THC is not water-soluble; so it remains on the plant when it is soaked. By eliminating water-soluble substances (pigments, proteins, sugars, and some resins), which may make up 25 percent of the plant material by weight, this cure may increase the concentration of THC by up to a third. 

Marijuana cured by this method has a dark, almost black colour, and looks twisted and curled, something like tea leaves. The water cure is frequently used to cure dried fan leaves and poor-quality grass.


----------



## shuggy4105 (Oct 1, 2007)

:yeahthat: this was where i recieved the info on "water-curing" too.
1/3 increase in potency, and also from another source bassically telling the same thing.
i`ll let you  all know the out come-smoke report...
it can be more potent due to the thc-weight ratio.
you also can give your flowering girl nutes up untill harvest, as the water-cure method removes all water-soluble fert.


----------



## shuggy4105 (Oct 2, 2007)

hello dudes and dudettes, lil update on this water-cure.
the pics are of the jars i am using-about 4oz in each....


----------



## Mutt (Oct 2, 2007)

Are you going to use a food de-hydrator?
If not seen some threads out there that they just put a fan on them and hung/dry and watched for mold really close. I think the de-hydrator would "almost" be a must.
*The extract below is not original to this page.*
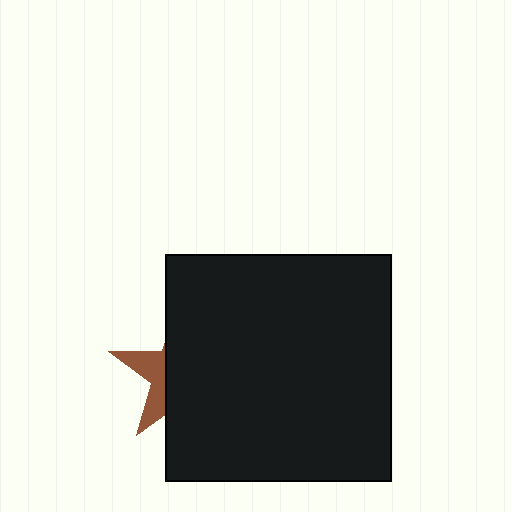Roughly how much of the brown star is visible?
A small part of it is visible (roughly 30%).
Good luck hope it works out for you.


----------



## shuggy4105 (Oct 2, 2007)

i live where the humidity is very low, so not needing a de-hydrator i don`t think.
good air circulation,combined with the dry climate, should do the trick.also if it`s too slow drying then i`ll place the buds and popcorn on a silk screen to allow the air to circulate all round the buds.
here`s a pic of the dried buds before the water-cure.   
thanks for the replies dudes.
can`t load the pic because i`ve allready used it for another post


----------



## SmokinMom (Oct 2, 2007)

Good luck on this water cure Shuggy.  I can't wait to hear a smoke report.  I hope it helps.


----------



## shuggy4105 (Oct 2, 2007)

i hope so too...


----------



## jb247 (Oct 2, 2007)

I have done a water cure in the past, using ideas that I read about on O.G... I did it on plants that were just cut down and trimmed.  I used a 30 qt. ice chest, filled it half-way up with buds (still on their stalks)...fill the remainder of the chest with drinking quality water...every day for 7-10 days you gently empty the chest, and refill. About the sixth day in, you start to see that the water is turning slightly green (meaning: you are washing out clorophyll?).

Then you simply hang in your drying chamber, keeping a very close eye out for the mold, til dry (as you normally would).

As for the difference in the smoke...water cured buds were much milder smoking, than the air dried and normal curing method. They were not different as far as the high was. The taste was much blander than the regularly cured product, I think it is because alot of the terpenes are water soluble and the flavors they add washed away...but I'm just guessing here...

I really don't recommend water curing, but then again I don't usually smoke the stuff I grow, only vaporize...which completely changes the taste of the product...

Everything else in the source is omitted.